Universal Modicare

The Pradhan Mantri Jan Arogya Yojana could be a game-changer both for its launchers and those set to benefit from it. Should the roll-out be smooth and universal, covering over ten crore families, the ruling BJP could draw electoral dividends from it in the 2019 general election. The poor stand to benefit from the free healthcare insurance will be able to access expert medical aid virtually at their doorstep. Prime Minister Narendra Modi, who launched the ambitious scheme under the Ayushman Bharat umbrella in Ranchi on Sunday, spoke of its universal reach regardless of any external and extraneous identifiers such as religion, caste, etc. The PMJAY aims to cover 10.44 crore families in 444 districts of 26 States. Under it, notified medical practitioners, hospitals, etc will be reimbursed charges for bed, drugs and diagnostics two days before, during, and 15 days after hospitalisation.

It is the largest health insurance scheme in the world entailing no contribution from the beneficiaries. The central government will pay the entire premium to the insurers, though without the cooperation and participation of the state government, it is unlikely that the scheme can make much headway. Six States have declined to participate in the scheme, arguing that their own State-run schemes are better. Unsurprisingly, all six are non-BJP States. Healthcare is a huge problem in a poor country like India with shoddy public health facilities in over-crowded civil hospitals, including the well-known chains, in the private sector. Registered medical practitioners in rural countryside are often no better than quacks and hakims to whom people turn to in times of illness due to superstition, misguided faith and, above all, for want of qualified MBBS doctors.

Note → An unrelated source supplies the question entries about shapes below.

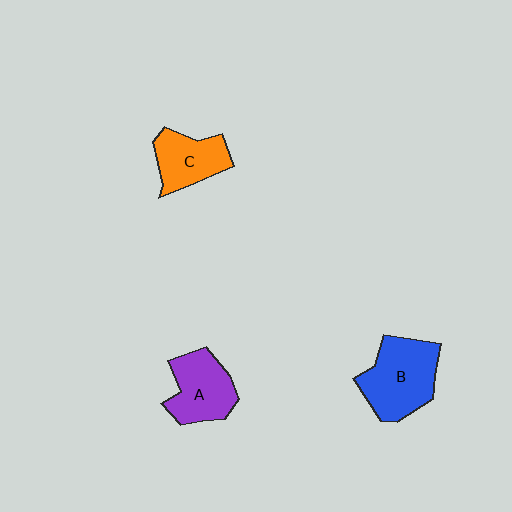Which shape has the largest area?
Shape B (blue).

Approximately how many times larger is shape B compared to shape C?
Approximately 1.5 times.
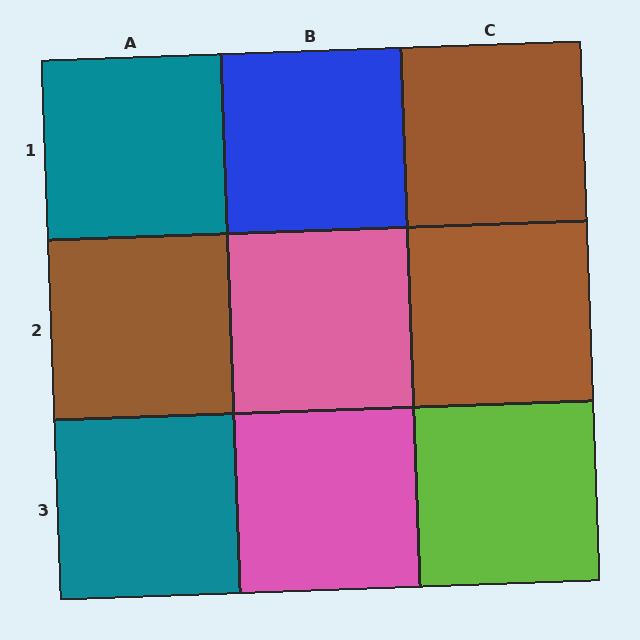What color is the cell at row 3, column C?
Lime.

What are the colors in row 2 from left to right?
Brown, pink, brown.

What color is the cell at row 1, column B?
Blue.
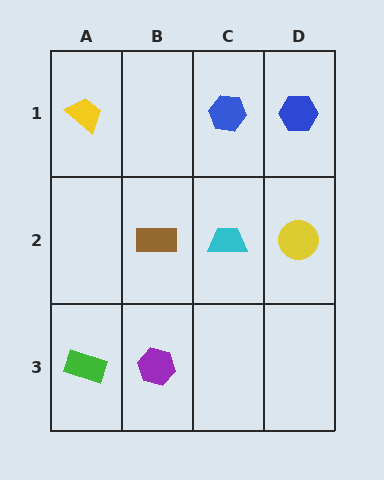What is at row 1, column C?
A blue hexagon.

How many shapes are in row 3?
2 shapes.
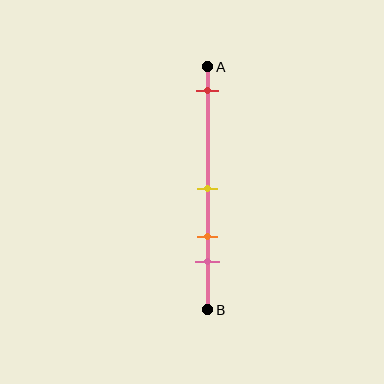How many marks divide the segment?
There are 4 marks dividing the segment.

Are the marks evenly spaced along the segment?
No, the marks are not evenly spaced.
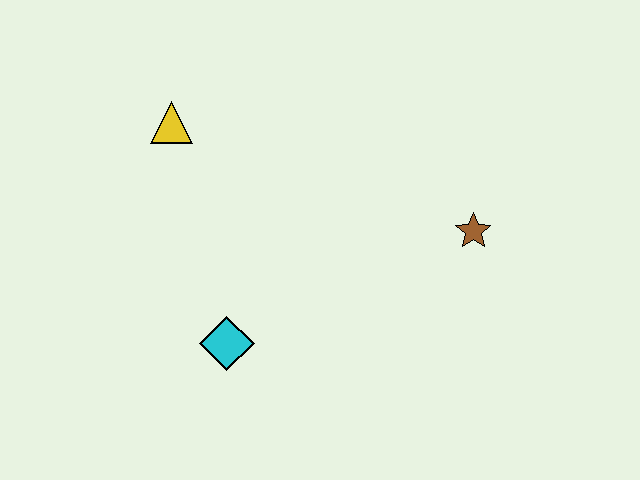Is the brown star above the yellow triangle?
No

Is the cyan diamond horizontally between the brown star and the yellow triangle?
Yes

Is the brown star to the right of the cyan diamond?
Yes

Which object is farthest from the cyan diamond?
The brown star is farthest from the cyan diamond.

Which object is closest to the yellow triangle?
The cyan diamond is closest to the yellow triangle.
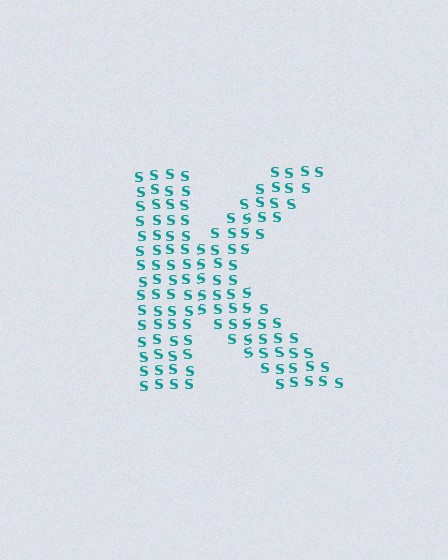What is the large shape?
The large shape is the letter K.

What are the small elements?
The small elements are letter S's.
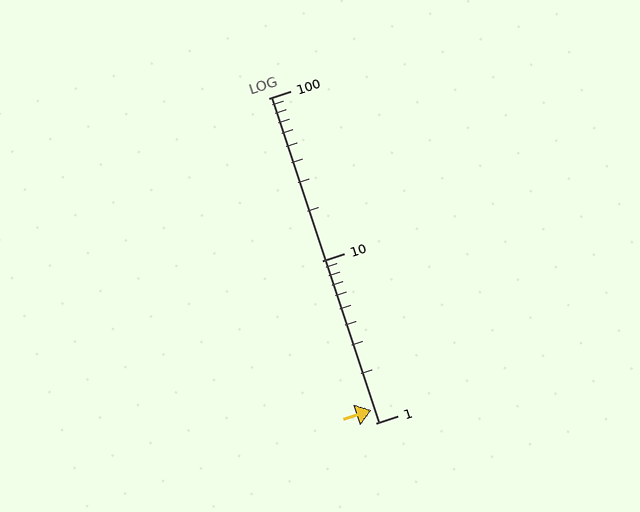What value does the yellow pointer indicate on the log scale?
The pointer indicates approximately 1.2.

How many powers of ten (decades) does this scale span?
The scale spans 2 decades, from 1 to 100.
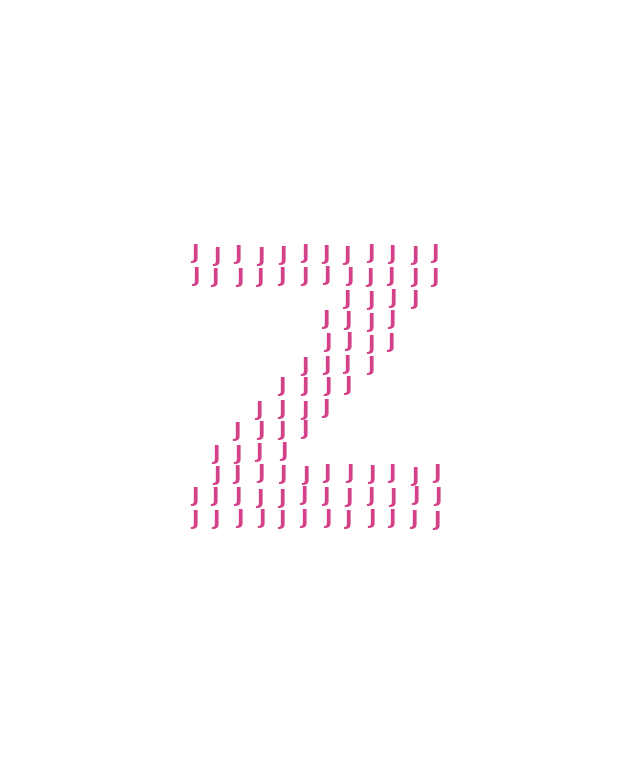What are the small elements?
The small elements are letter J's.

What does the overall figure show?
The overall figure shows the letter Z.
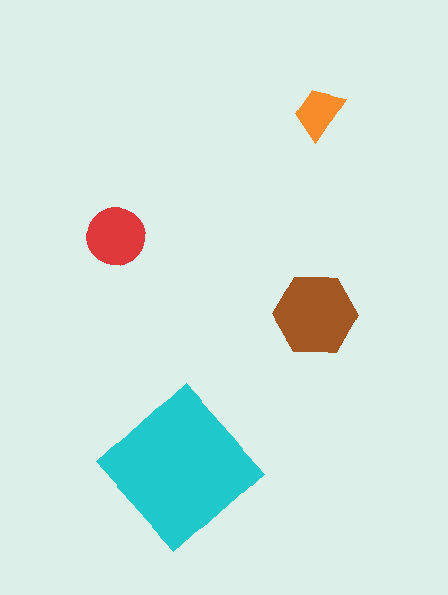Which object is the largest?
The cyan diamond.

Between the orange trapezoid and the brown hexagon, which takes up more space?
The brown hexagon.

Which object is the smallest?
The orange trapezoid.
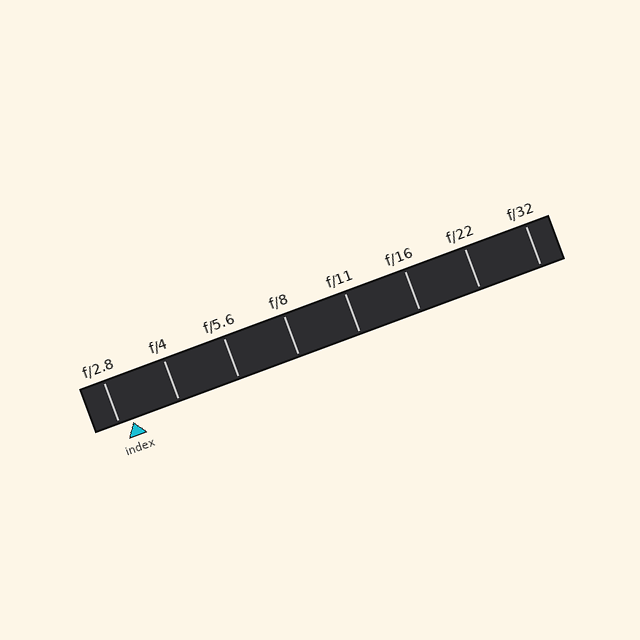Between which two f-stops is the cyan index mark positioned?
The index mark is between f/2.8 and f/4.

How the Modicare, as the PMJAY is sometimes called, remove these vital lags is a huge challenge? On top of it, the endemic corruption and neglect by medical practitioners and hospitals inflicts further pain on the poor and ill-informed patients. Resisting the temptation to draw the maximum money from the insurance companies without providing equivalent medical assistance will be hard for the health service providers. On the other hand, the insurance companies, as is their wont, will seek to minimise the payout to the insured. In other words, it is not easy to fight a corrupt system. Besides, finding qualified doctors to locate in the rural hinterlands will pose a problem. Nonetheless, Modi is to be congratulated for having undertaken a missionary task to provide basic healthcare to the mass of India’s poor and underprivileged population. Now, the challenge is to make a success of it.